We began ambling up the dragon-tail ridge, encountering mostly very easy terrain with only a few occasions that called for a bit of scrambling and "technical hiking." We soon discovered that Mount Cumulus was nothing more than one long ridgeline comprised of about a half-dozen false summits. By about the third one, the weather had degraded further, and it had started to rain and snow. By the time we encountered a pronounced canyon in between two false summits, Dick's sunny-weather, minimalist clothing had soaked through, and it became neccessary for him to return to the tent. Collin and I pushed on through the bad weather, and after a few hair-raising moves over crumbling cliffs, razor-sharp spires, and loose rock patches resembling ball-bearings on a tilted (and soon vertical) lenolium floor, continued past the canyon on towards the summit. Neither of us were adequately prepared for the white-out that set in after crossing the canyon.
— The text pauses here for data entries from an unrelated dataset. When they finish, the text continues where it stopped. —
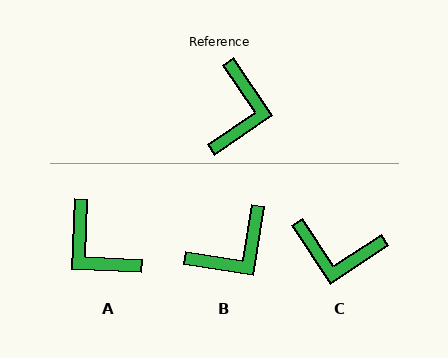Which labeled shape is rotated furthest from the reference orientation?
A, about 127 degrees away.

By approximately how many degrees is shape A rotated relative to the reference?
Approximately 127 degrees clockwise.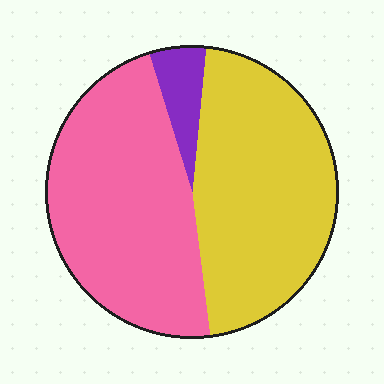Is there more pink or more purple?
Pink.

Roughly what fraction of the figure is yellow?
Yellow takes up about one half (1/2) of the figure.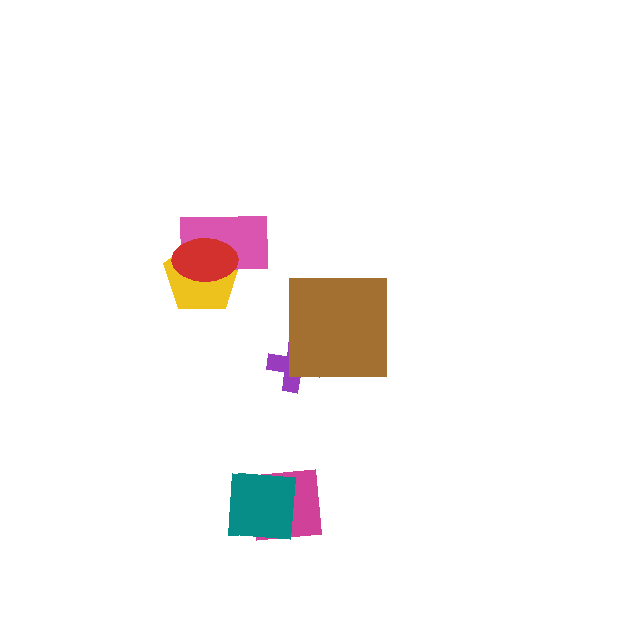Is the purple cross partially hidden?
Yes, it is partially covered by another shape.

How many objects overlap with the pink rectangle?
2 objects overlap with the pink rectangle.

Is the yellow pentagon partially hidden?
Yes, it is partially covered by another shape.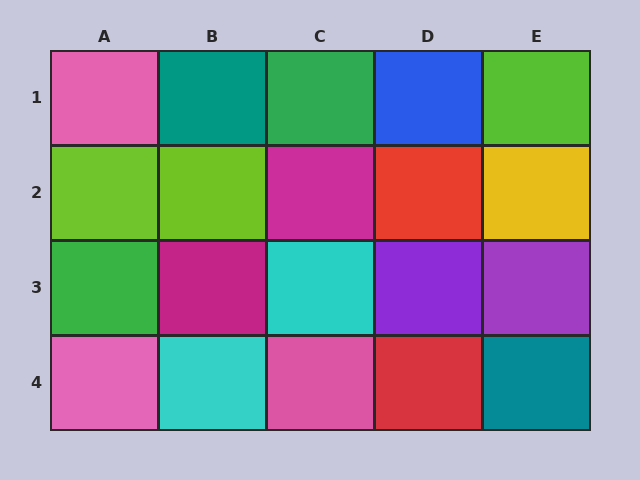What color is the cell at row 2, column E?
Yellow.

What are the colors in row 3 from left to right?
Green, magenta, cyan, purple, purple.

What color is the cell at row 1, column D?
Blue.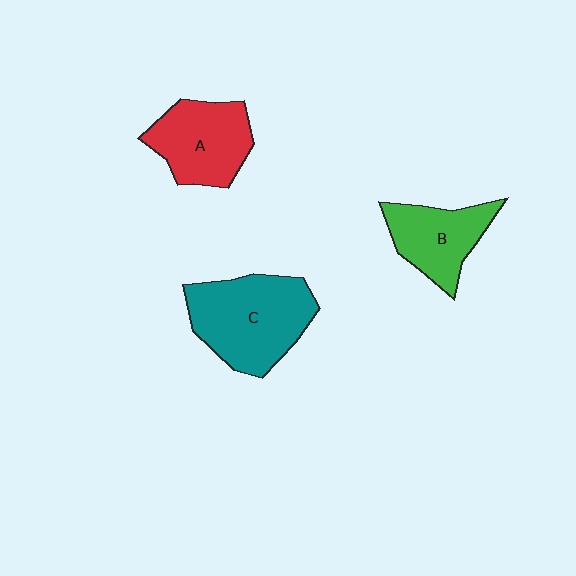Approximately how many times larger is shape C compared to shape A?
Approximately 1.3 times.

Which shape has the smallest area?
Shape B (green).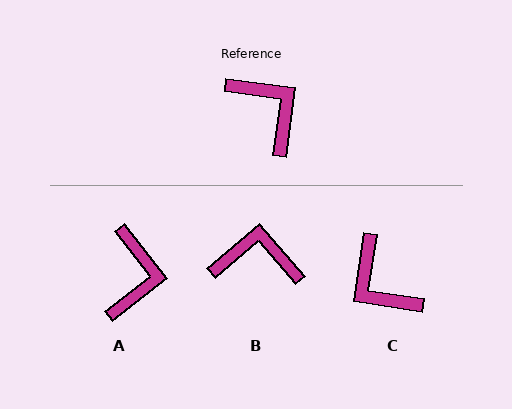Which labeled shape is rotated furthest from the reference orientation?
C, about 179 degrees away.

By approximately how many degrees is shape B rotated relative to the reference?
Approximately 48 degrees counter-clockwise.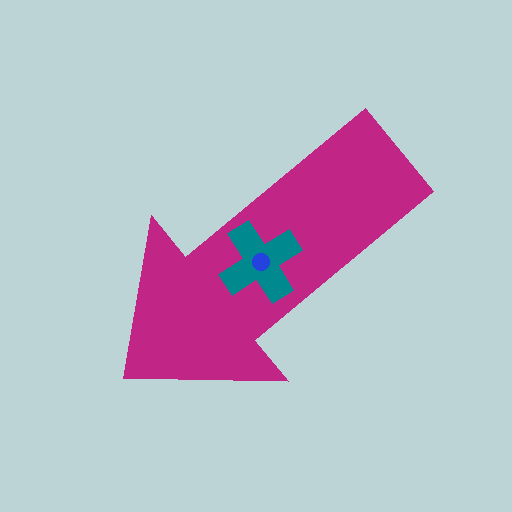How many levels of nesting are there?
3.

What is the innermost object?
The blue circle.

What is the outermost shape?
The magenta arrow.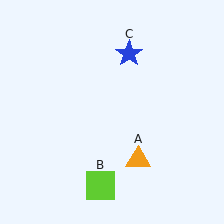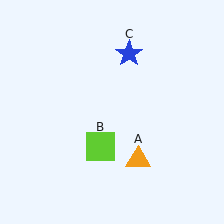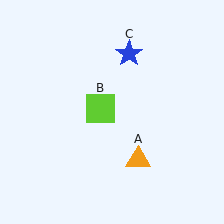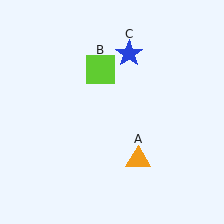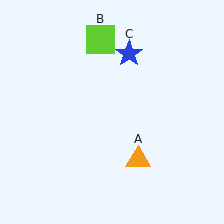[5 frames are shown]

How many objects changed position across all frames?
1 object changed position: lime square (object B).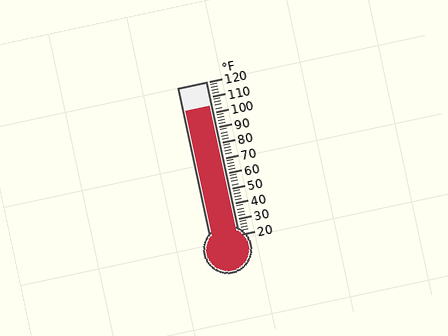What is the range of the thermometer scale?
The thermometer scale ranges from 20°F to 120°F.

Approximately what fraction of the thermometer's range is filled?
The thermometer is filled to approximately 85% of its range.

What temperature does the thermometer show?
The thermometer shows approximately 104°F.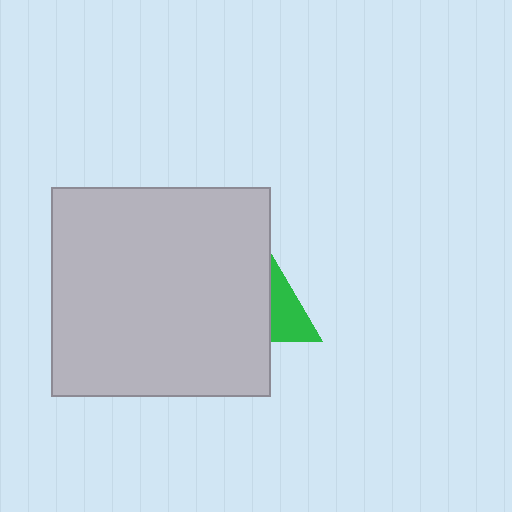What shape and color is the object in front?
The object in front is a light gray rectangle.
Given that I am writing this trip report nearly three years and a hundred hikes after the fact, few memories remain of the summit bid except the miserable wetness and cold, so bear with the vagueness if you will. We continued on along the ridge, which on the Eagle River side was a gradually sloping scree-field the size of which boggles the mind, and on the other side a big, long cliff plunging into Ram Valley. Before long, we had fumbled through the intermitant white-out to the summit, which we could only identify due to the lack of anything taller nearby. Near the summit, we took shelter from the wind behind a meager-sezed pile of rocks and attempted to cook a package of ramen noodles to heat ourselves up. Despite the best windbreak we could arrange in our rather exposed position, our flame never heated the water up past about 80 degrees F, but even that felt somewhat better than the driving snow, which at that point was blowing side-ways like shooting shards of glass.
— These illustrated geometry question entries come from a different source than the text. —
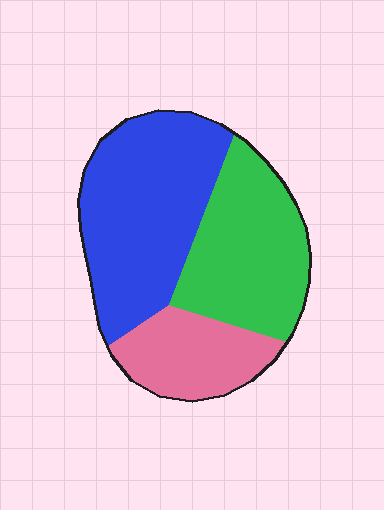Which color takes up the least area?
Pink, at roughly 20%.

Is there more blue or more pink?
Blue.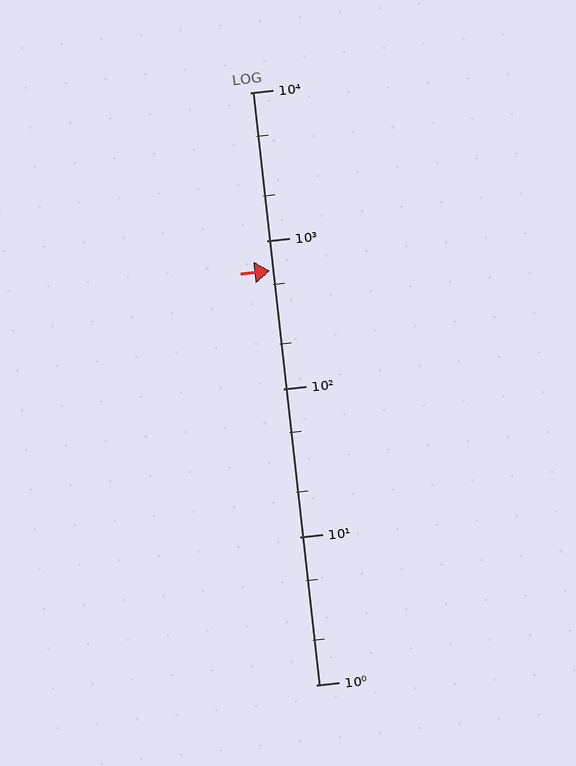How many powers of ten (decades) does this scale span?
The scale spans 4 decades, from 1 to 10000.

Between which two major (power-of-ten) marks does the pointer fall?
The pointer is between 100 and 1000.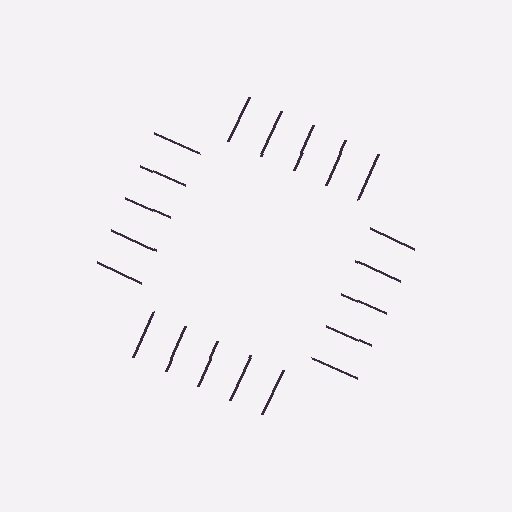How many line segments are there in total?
20 — 5 along each of the 4 edges.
The descent was a mind-numbing inner battle with the cold and discomfort, and I hardly recall a thing except that Collin's hands ceased to work. The cold had chilled them to the point of uselessness, and he needed them to function for several critical portions of downclimbing. I had the only pair of gloves, a meager and already soaked pair of leather gloves that I used to enjoy scrambling in. We took turns wearing them, switching whenever the cold would begin to sieze the joints and preclude usefulness.
By the time we reached our campsite, Dick had returned to the comfort and warmth of civilization. Can't say I much blamed him, the weather, although not as cold and windy, was still terribly wet at camp. We were fairly exasperated by the time we packed up and began approaching the treeline, so we opted to skip the bushwhack (which would have undoubtedly been saturated with rainwater) and simply tresspass on the militant's property. We figured that no one would notice two inconspicuous hikers ambling down the privately owned road, but reasoned that if confronted we could always suggest that we had started in Peter's Creek and didn't know we were on private property. We weren't two minutes onto the private land before a half-crazed looking woman with a nervous facial tick drove up in an old pickup and mumbled some psychotic-sounding thing about why we shouldnt't be bothering the sheep in Ram Valley and how she had shot people for tresspassing before. It almost felt like we had surrendered to enemy forces as she demanded that we pile into the bed of her pickup and let her drive us to the border of her property. As we drove, we were closely followed by a shady-looking man in a military-style jeep. Partners in crime I suppose.
It wasn't long before we were back in town, showered, fed, and in dry clothes. All things considered it was a more or less successful venture.